Olam Ruber : Futur pôle de transformation de l’hévéa

mercredi 25 janvier 2017 Economie


A Batouri, au nord du Gabon, le projet Olam Ruber dédié à la culture de l’hévéa prend progressivement forme. Les premières saignées programmées pour 2018, offrent des perspectives encourageantes pour le développement de la plantation déjà, la multinationale Olam envisage une usine de première transformation sur place.

Au Gabon, seul Siat Gabon, la filiale locale du groupe belge Siat, faisait dans la culture et l’exportation d’hévéa. Depuis peu, cette donne est en phase de changer avec le basculement d’Olam dans ce segment d’activité. Le projet en cours, Olam Ruber, est un programme ambitieux non pas du fait de l’étendue de la culture de l’hévéa qu’il représente mais au regard de ses ambitions économiques.

Perdu en plein milieu de la forêt de Batouri, au nord du Gabon, à plus de 30 kilomètres de la localité de Bitam, Olam Ruber est un projet d’avenir pour le Gabon qui a fait le pari il y a quelques années d’être un pays industrialisé en 2020. Le projet offre des perspectives économiques flatteuses aussi bien en termes d’emploi que de développement industriel à proprement parler. En pleine culture, les petits arbustes d’hévéa plantés il y a moins de sept ans progressent rapidement.
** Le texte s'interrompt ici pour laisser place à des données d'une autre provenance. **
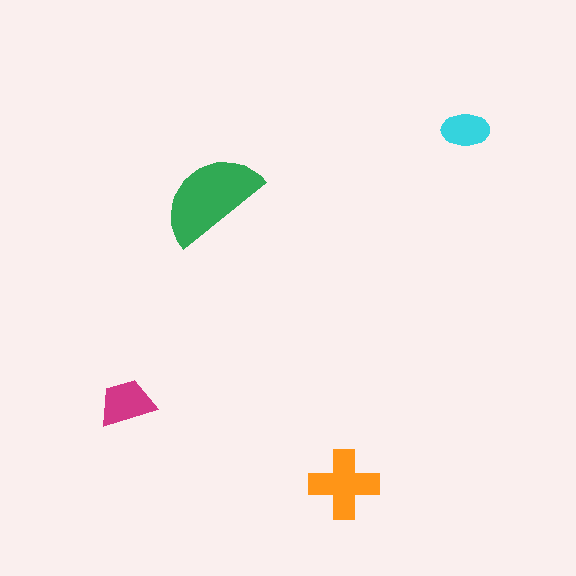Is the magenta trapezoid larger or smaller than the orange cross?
Smaller.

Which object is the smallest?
The cyan ellipse.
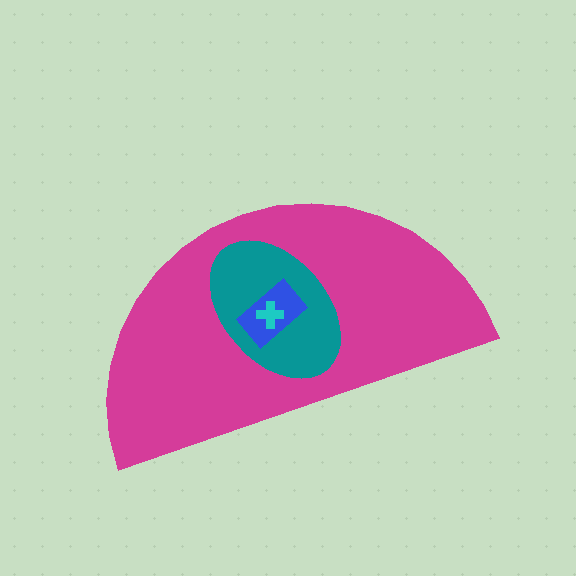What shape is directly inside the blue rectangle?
The cyan cross.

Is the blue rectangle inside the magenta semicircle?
Yes.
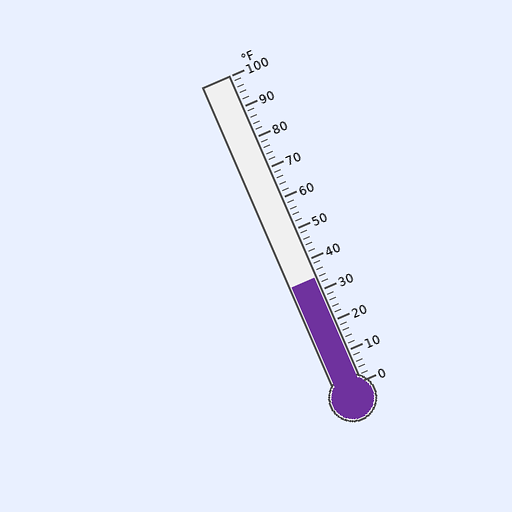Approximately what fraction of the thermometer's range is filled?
The thermometer is filled to approximately 35% of its range.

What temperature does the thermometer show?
The thermometer shows approximately 34°F.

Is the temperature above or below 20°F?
The temperature is above 20°F.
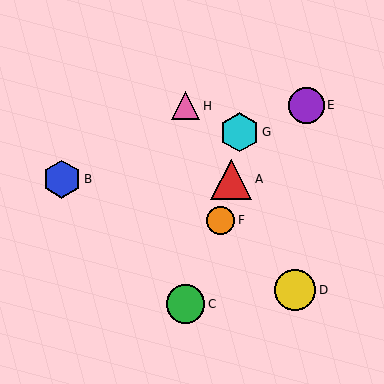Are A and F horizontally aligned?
No, A is at y≈179 and F is at y≈220.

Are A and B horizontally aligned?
Yes, both are at y≈179.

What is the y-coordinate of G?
Object G is at y≈132.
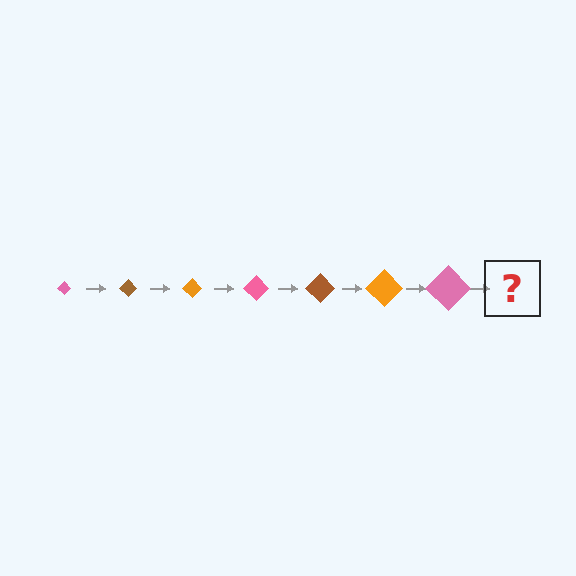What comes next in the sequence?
The next element should be a brown diamond, larger than the previous one.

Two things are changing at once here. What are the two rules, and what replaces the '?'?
The two rules are that the diamond grows larger each step and the color cycles through pink, brown, and orange. The '?' should be a brown diamond, larger than the previous one.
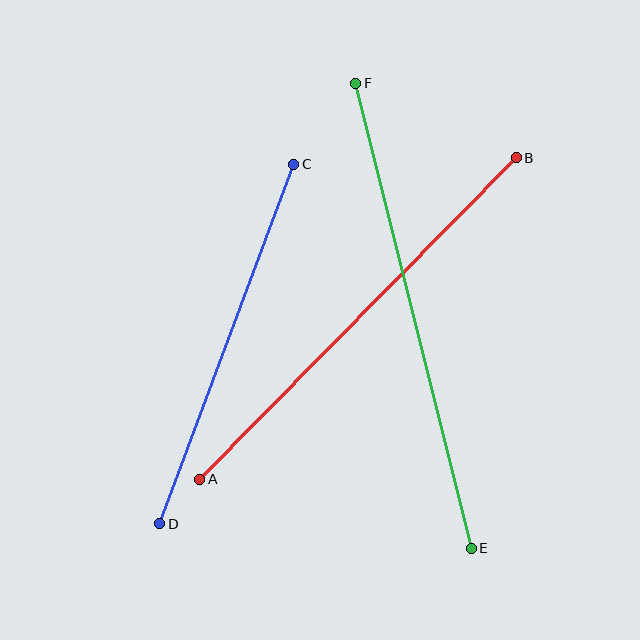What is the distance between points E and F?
The distance is approximately 479 pixels.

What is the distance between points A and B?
The distance is approximately 451 pixels.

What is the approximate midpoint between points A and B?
The midpoint is at approximately (358, 319) pixels.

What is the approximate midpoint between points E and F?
The midpoint is at approximately (413, 316) pixels.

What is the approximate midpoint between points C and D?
The midpoint is at approximately (227, 344) pixels.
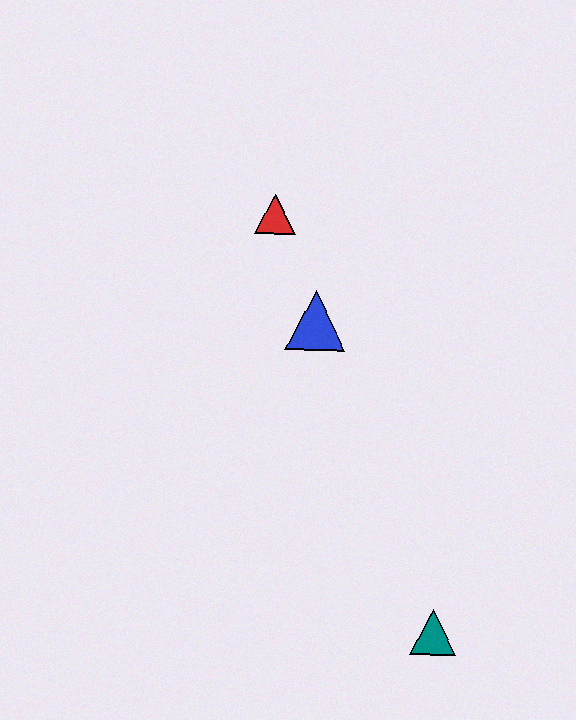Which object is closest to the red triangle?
The blue triangle is closest to the red triangle.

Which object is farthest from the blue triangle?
The teal triangle is farthest from the blue triangle.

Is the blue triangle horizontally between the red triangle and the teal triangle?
Yes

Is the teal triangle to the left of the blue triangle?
No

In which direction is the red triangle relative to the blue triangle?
The red triangle is above the blue triangle.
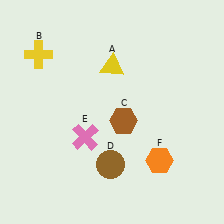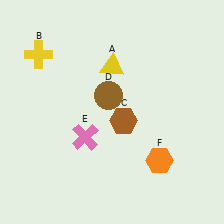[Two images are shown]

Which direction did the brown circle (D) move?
The brown circle (D) moved up.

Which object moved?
The brown circle (D) moved up.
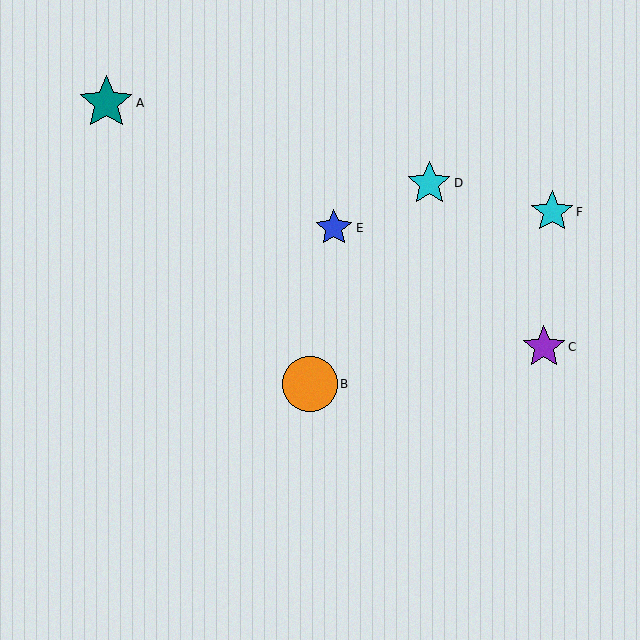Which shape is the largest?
The orange circle (labeled B) is the largest.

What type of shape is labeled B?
Shape B is an orange circle.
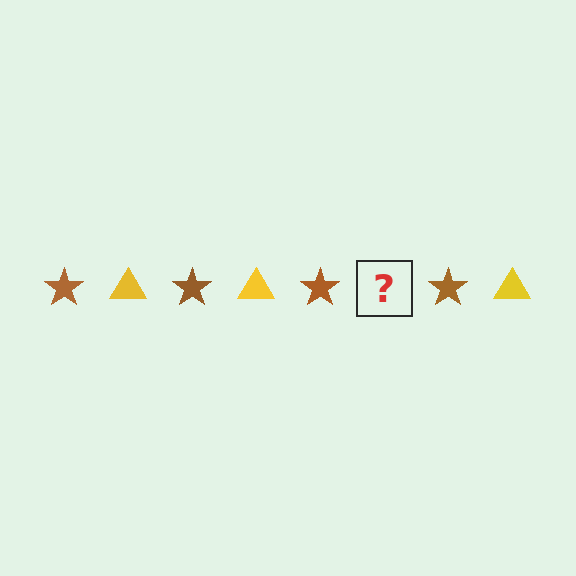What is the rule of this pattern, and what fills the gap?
The rule is that the pattern alternates between brown star and yellow triangle. The gap should be filled with a yellow triangle.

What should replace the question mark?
The question mark should be replaced with a yellow triangle.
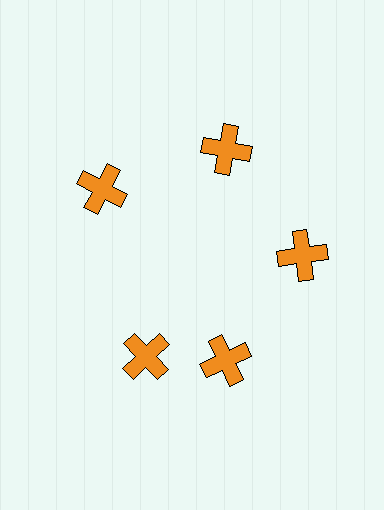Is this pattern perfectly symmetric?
No. The 5 orange crosses are arranged in a ring, but one element near the 8 o'clock position is rotated out of alignment along the ring, breaking the 5-fold rotational symmetry.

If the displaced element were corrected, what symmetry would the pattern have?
It would have 5-fold rotational symmetry — the pattern would map onto itself every 72 degrees.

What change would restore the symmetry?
The symmetry would be restored by rotating it back into even spacing with its neighbors so that all 5 crosses sit at equal angles and equal distance from the center.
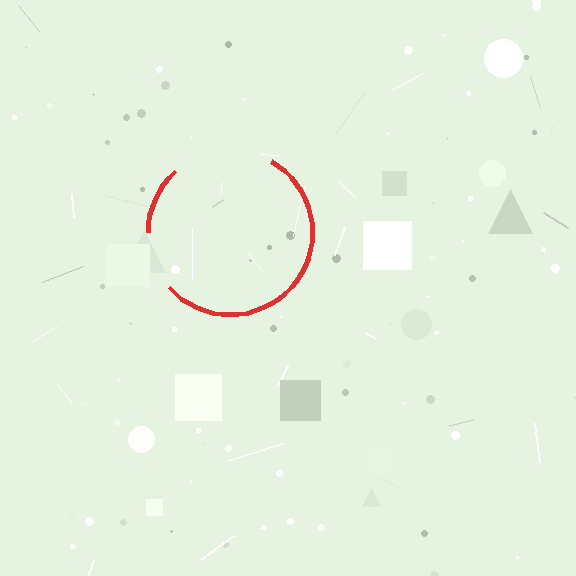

Certains seront bien prêts à l’exploitation avant la date de maturité requise qui est de sept ans. Le sol étant propice à la culture de cette essence.

Développé sur une superficie de 35600 ha, seuls quelques 13 000 ha ont été dédiés à l’exploitation. Les 17 000 ha restants gardés pour les zones tampons. Pour 2017, la surface à planter est de 871 ha ni plus, ni moins. Les exigences de protection de forêt ne permettent pas à l’entreprise d’aller au-delà. « Nous ne pouvons pas violer les normes environnementales prônées par le gouvernement  », dévoile le directeur général du site de la plantation d’hévéa de Batouri, Subramaniam Perumal.

Une usine en vue

Au-delà, de ce qui se faisait avec d’autres entreprises, spécialisées autrefois dans ce segment d’activité, Olam Ruber envisage de disposer sur place de sa propre usine pour une première transformation avant l’export. L’idée d’usine en projet, devrait permettre d’offrir à l’hévéa gabonais une valeur ajoutée bien au-delà des espérances.
Mais grâce à la croissance rapide des cultures actuellement en croissance, l’usine pourrait avoir un rendement important. Les prévisions globales des premières récoltes, bien avant l’implantation de cette usine font état de productions mensuelles de 20 000 tonnes/ ha mois. Cette dynamique de rendement sera fonction de la rapidité de la croissance des clones. « Les clones que nous avons, proviennent de plusieurs pays, lorsque nous observons le comportement de leur croissance, il ressort qu’elle est plus favorable au niveau du Gabon que dans leur pays d’origine. Cela conforte la situation actuelle de notre plantation en termes de croissance  », compare le directeur général du site de Batouri. Olam Ruber impulse là, une nouvelle dynamique de culture de l’hévéa. Et là où, les anciens producteurs cultivaient des plantations d’à peine 2000 ha, elle, multiplie cela par cinq.

Vers la « gabonisation » du site

Les projets à Olam Ruber ne concernent pas que l’unité de production. A terme, le site compte bien se défaire selon un processus continu de transfert de connaissances, de l’ensemble de sa main d’œuvre étrangère pour laisser les pôles stratégiques et opérationnel aux mains des nationaux. Toutefois, cela pendra un peu de temps, du fait du transfert des compétences qui a bien débuté selon les responsables du site.

Ainsi, les 200 postes occupés par la main d’œuvre expatriée sur les 1712 emplois actuels sont appelés à revenir dans un futur proche à des gabonais. L’objectif déclaré étant de parvenir à une gestion 100% gabonaise du site. « La main d’œuvre étrangère est appelée à être réduite au fur et à mesure des années. Cette année, nous allons réduire les expatriés de 80% jusqu’à ce qu’on arrive au management pour laisser la place aux nationaux  », rassure le directeur général.